An inscription of the time reads,  "In the name of that only God - the universal Lord who creates, protects, and reigns over the universe of Light, the mundane world and the assemblage of all created lives - this church is built 1843 years after the incarnation of Jesus Christ, the Enlightenment of the World, as man"

Saint Philomena ( venerated as a virgin martyr saint of the Catholic Church in the 19th century ) is said to have been a young Greek princess martyred in the 4th century.

In 1926, TRV Thamboo Chetty, the Diwan and Chief Justice of the then Mysore kingdom under  Krishnaraja Wodeyar IV, brought a relic (image) of saint Philomena from Peter Pisani, Apostolic Delegate of the East Indies. You can see this image in the catacomb located beneath the altar.

On October 28, 1933 the Maharaja of Mysore  Krishnaraja Wodeyar IV laid the foundation stone of the new church, at the same site given by his grandfather about 90 years back. The Maharara is quoted to have said, " The new church will be strongly and securely built upon a double foundation — Divine compassion and the eager gratitude of men " The commemorative plaque is located on the outer wall of the church, adjacent to the main doorway to the hall. The paintings in Mysore Palace has an interesting one depicting the St. Philomena's church.

The inspiration for the church's design was the similar looking, and much bigger Cologne Cathedral of Germany. The architectural style is popularly called neo-Gothic or Victorian Gothic style, that was popular in Europe during the time. Typically this style spot slimmer and unusually taller features with needle like spires. The design was done by a Frenchman called Daly under the supervision of  Bishop of Mysore Rev. Rene Fuga. The construction was completed in 1941, eight years after the foundation stone was laid.

What is peculiar about the design of  St. Philomena's church is its length and height of the church are identical ( 175 feet ). And more interestingly the plan of the church looks like a cross.

The long part of the cross is the 'nave', which is the congregation hall. The 'transepts' are the arms of the cruciform.The upper portion houses the altar and the choir is in the intersection.

The beautifully carved marble altar contains the statue of Saint Philomena, which was brought from France. You can see many stained glass images depicting biblical events like birth of Jesus Christ, the Last Supper, the Crucifixion and the Resurrection.

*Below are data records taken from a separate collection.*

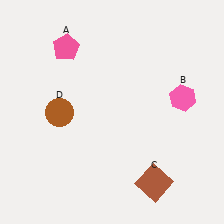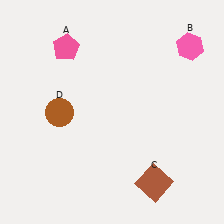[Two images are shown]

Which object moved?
The pink hexagon (B) moved up.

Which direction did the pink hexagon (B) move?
The pink hexagon (B) moved up.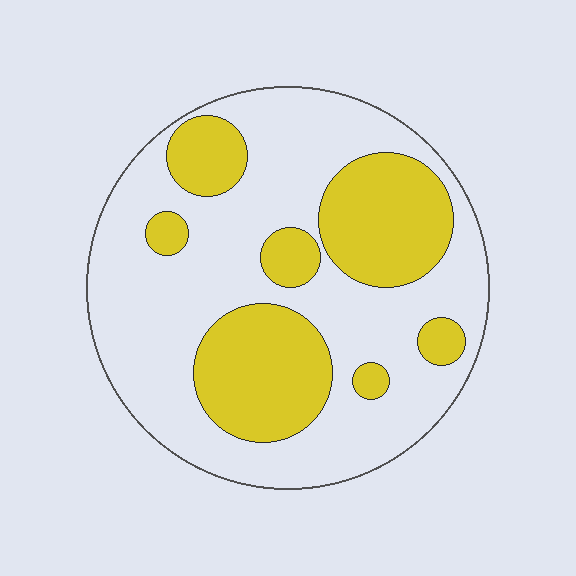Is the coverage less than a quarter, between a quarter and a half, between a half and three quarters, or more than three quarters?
Between a quarter and a half.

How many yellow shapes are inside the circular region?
7.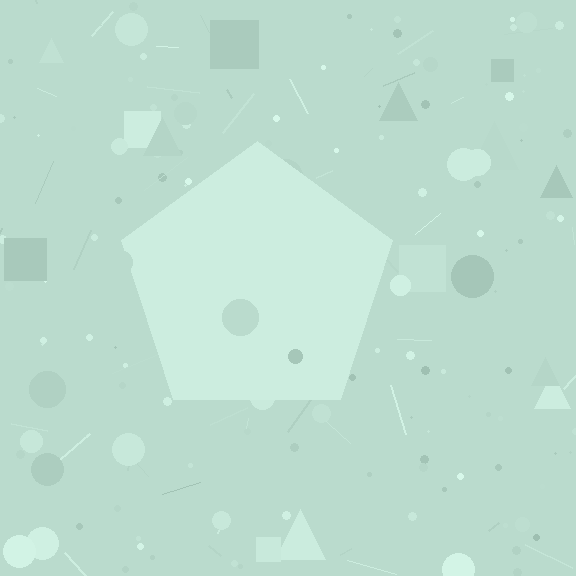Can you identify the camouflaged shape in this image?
The camouflaged shape is a pentagon.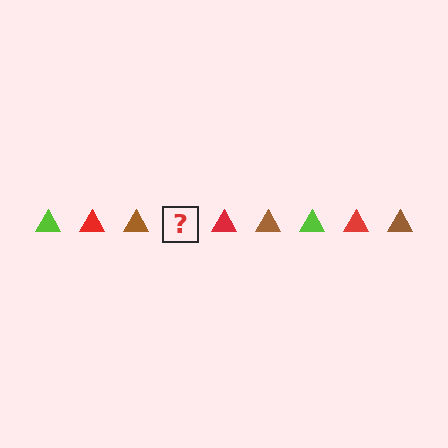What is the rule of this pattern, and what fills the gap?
The rule is that the pattern cycles through lime, red, brown triangles. The gap should be filled with a lime triangle.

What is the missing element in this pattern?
The missing element is a lime triangle.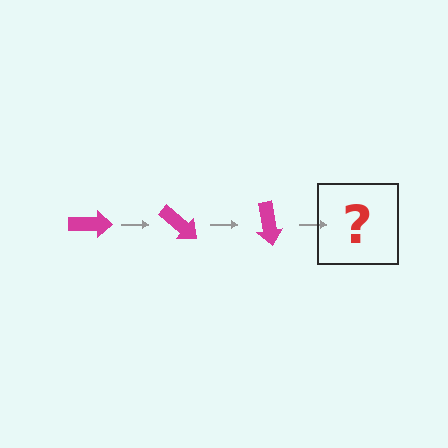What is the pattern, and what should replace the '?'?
The pattern is that the arrow rotates 40 degrees clockwise each step. The '?' should be a magenta arrow rotated 120 degrees clockwise.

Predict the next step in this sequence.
The next step is a magenta arrow rotated 120 degrees clockwise.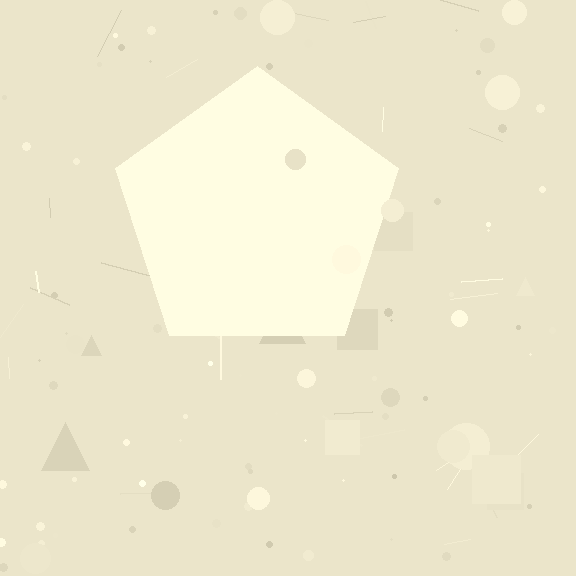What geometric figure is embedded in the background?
A pentagon is embedded in the background.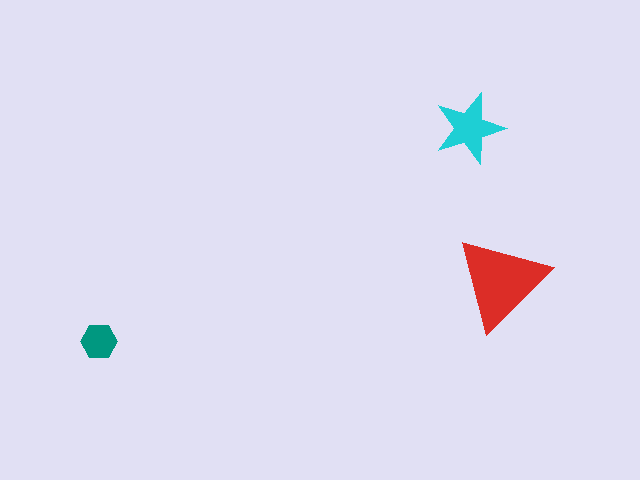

At the end of the congregation hall near the choir is the steps to the underground catacomb. This can also be accessed through the narrow underground corridor from outside the church.

The spires spot two 12 feet crosses as the final. These two spires protrudes out of the skyline of this undulating landscape. You can see these spires from miles away, especially in the night when that neon lining around the crosses are switched on.

That popular quote about this church explains it all :  " A priceless French statue of a celebrated Greek saint in a German cathedral located in the heart of India."

St. Philomena's church is located on the ever busy Ashoka Road that radiates out of the city from the north of Mysore Palace. Form the north gate of the palace (Chamaraja Circle), the church is about 1½ km (about 1 mile) on the Ashoka Road. Opposite to the church on the same road is Masjid-e-Azam, a famous mosque in Mysore.

Photography is not permitted inside the church hall.